Friday, December 6, 2013

Outside Reading- Catherine Buttner

“Religion Is an Opiate” by Karl Marx


“The question whether objective truth can be attributed to human thinking is not a question of theory but a practical question…The materialist doctrine that men are products of circumstances and upbringing, and that, therefore, changed men are products of other circumstances and changed upbringing, forgets that it is men that change circumstances and that the educator himself needs educating” (Karl Marx).

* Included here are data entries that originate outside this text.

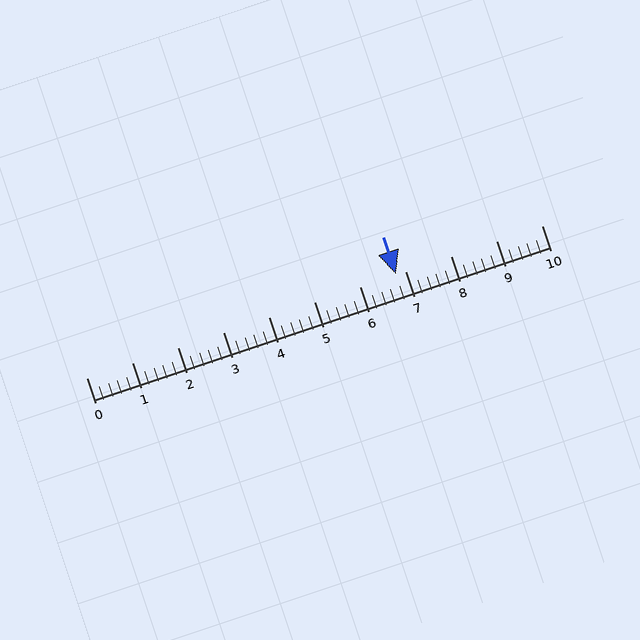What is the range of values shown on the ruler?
The ruler shows values from 0 to 10.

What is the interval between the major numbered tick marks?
The major tick marks are spaced 1 units apart.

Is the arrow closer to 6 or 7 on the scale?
The arrow is closer to 7.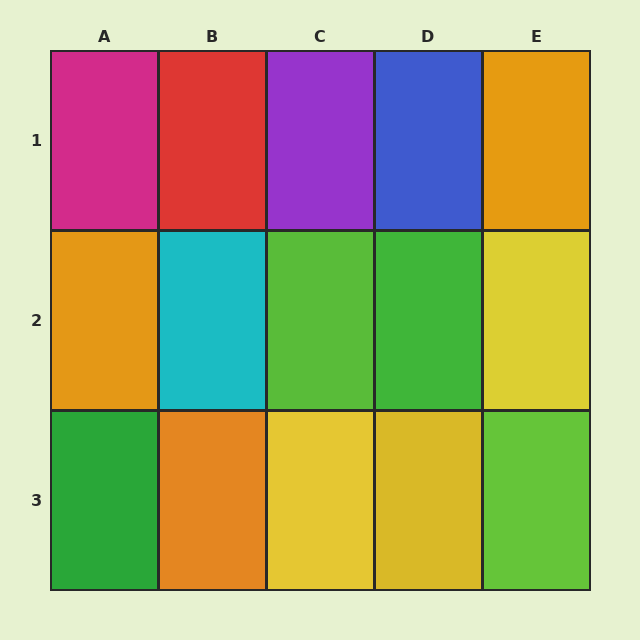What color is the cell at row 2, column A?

In the above quote, Marx points out a weakness of the materialist doctrine, which holds that people are products of the circumstances that surround them.  This means that people who change do so because their circumstances have changed.  Marx points out that people who agree with this view have forgotten that people often produce changes within circumstances.  This means that people are capable of producing changes for themselves and they are not simply helpless victims of their circumstances.  Marx uses the example of “the educator himself needs educating” (494) to illustrate how circumstances are dependent on the influence of people.  To become an educator, one would have to have been influenced by his or her own educators in the past.  This is what determines the type of educator a person becomes, so that he or she can influence a new generation of students.  The educator could be seen as a circumstance that influences people, but it is important to remember that the educator has been influenced by his or her own educators in the past.  Influence is a cyclical thing- it is not as if immutable circumstances appear out of nowhere, against which people are powerless (as materialism might make it seem).